When do they usually start showing the nominations?
The nominations are announced on January 24.
Oh man, A mounth away.
Yep. Sometimes, I look forward to the nominations more than to the actual ceremony.
That was the case during the last two years.
I forogt, did Toy Story 3 get nominated for Best Picture? I’m sure it did then lost. I was hoping for it lose anyway.
Yes, both Up and Toy Story were nominated for Best Picture, a great honor.
True, but I don’t want an animated film to ever win it.
Why^^? I would have happily had Toy Story 3 win it, even though The King’s Speech is a great film.
Why wouldn’t you want an animated film to win, out of interest? I think that an animation has every right to win the awards live action films can. Perhaps not for Best Actor or Actress, but certainly best Director, Screenplay and Picture. At the end of the day, Best film should be Best film, regardless of the way it is shot, the target audience or the subject matter.
I would love to see the day an animated film wins Best Picture.
Me too. And I think if anyone can do it, it’s Pixar.
Maybe the Mind film
That’d be perfect! It’s very Oscar-baity sounding.
Btw, The Smurfs is disqualified from the race for Best Animated Feature, but Alvin and the three mocap films have been accepted on the grounds of the directors intentions for the films look. This now brings those eligible down to 17, so we may get 3 or 4 instead of 5 nominations now after all.
toonzone.net/news/articles/3 … -cgi-films
I just think it would be stupid. What if Madagascar 3 won? They made Best Animated Film for a reason. If their wasn’t a Best Animated Film Award, then it can be nominated for best picture. But If an Animated movie can win ir, then Best Animated Film us Useless.
Didn’t get the Madagascar 3 example.
If an animated film wins it’s probably because it’s good.
If a bad one wins it can be as much a bad live action film as an animated one.

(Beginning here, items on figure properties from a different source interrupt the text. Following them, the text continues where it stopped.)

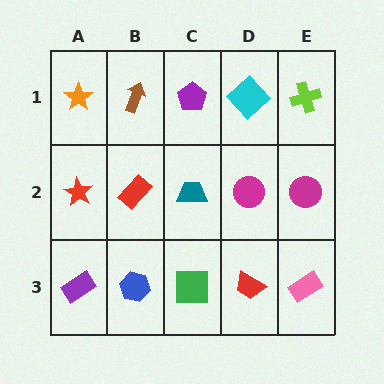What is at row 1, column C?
A purple pentagon.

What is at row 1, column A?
An orange star.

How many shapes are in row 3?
5 shapes.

Also, I don’t think two separate categories are bad. A film can be the best animated one of the year, but maybe it’s not the BEST one overall. So why it shouldn’t be recognized as the best on its category?
But what if it did win. Then more studios decided to make animated films. Those got good reviews and maybe made a lot of money. Diffrent movies get picked for a nomionation giving Pixar a less of a chance to win. Then Pizar goes home with less awards more othen. What if that happened?

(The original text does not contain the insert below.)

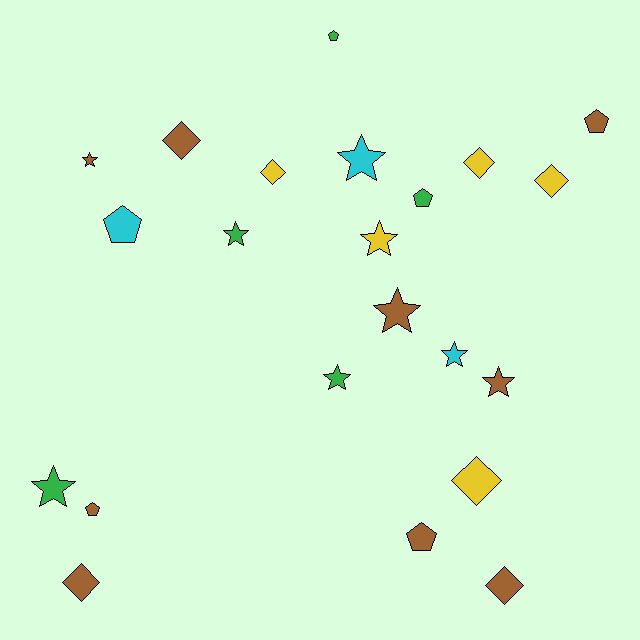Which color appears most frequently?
Brown, with 9 objects.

I don’t really care how many awards Pixar wins so much as the most deserving studio/film/short winning the award.
The Best Animated Feature category is kind of an iffy subject for me. While I totally think animation should be seen as a medium and not a genre, I also feel like the BAF category provides a sort of safety net until general bias against animation has decreased. Having 10 spots for Best Picture helps, I think, because I feel like a lot of people still see the 10 slots as worthy contenders, and then the 10 nominations also allows for more variety in choices.
I’d like to hear what members of the Academy have to say about animation when compared to live-action: what, exactly, separates animation from live-action movies in terms of substance? Is it not just because they’re animated but because they’re appropriate for all ages? I don’t get it. A lot of animated films, including some from Pixar, have spectacular acting from animators and voice actors, gorgeous environments and color palettes, clever scripts, stories that can make a full-grown adult simultaneously weep and laugh until their belly hurts, unexpected and exciting stories, masterfully constructed storylines… I could go on and on. I can name a couple animated films of the last decade that are not only executed better than but are also less “cliché” than some recent BP winners. And this is coming from someone who loves animation but is also a general film buff, so I wouldn’t consider myself partial to a particular medium. Just sayin’. Also, I feel like animated films should count for categories like art direction.
I don’t know. I wish the Academy Awards were less predictable and more open to movies that aren’t cookie-cutter “Oscar bait.” There have been some exceptions, like Slumdog Millionaire or even some Disney/Pixar nominations (Beauty and the Beast), but still. There shouldn’t just be a FEW cases every now and then when a movie that is beloved by both critics and audiences alike is recognized in major categories; that should be the norm!
Everything you said made perfect sense to me ^^.
That’s the simple way to put it. It should be the essence of the thing.
I’m kind of iffy about BAF as well. It just seems that it’s inferior to live-action movies.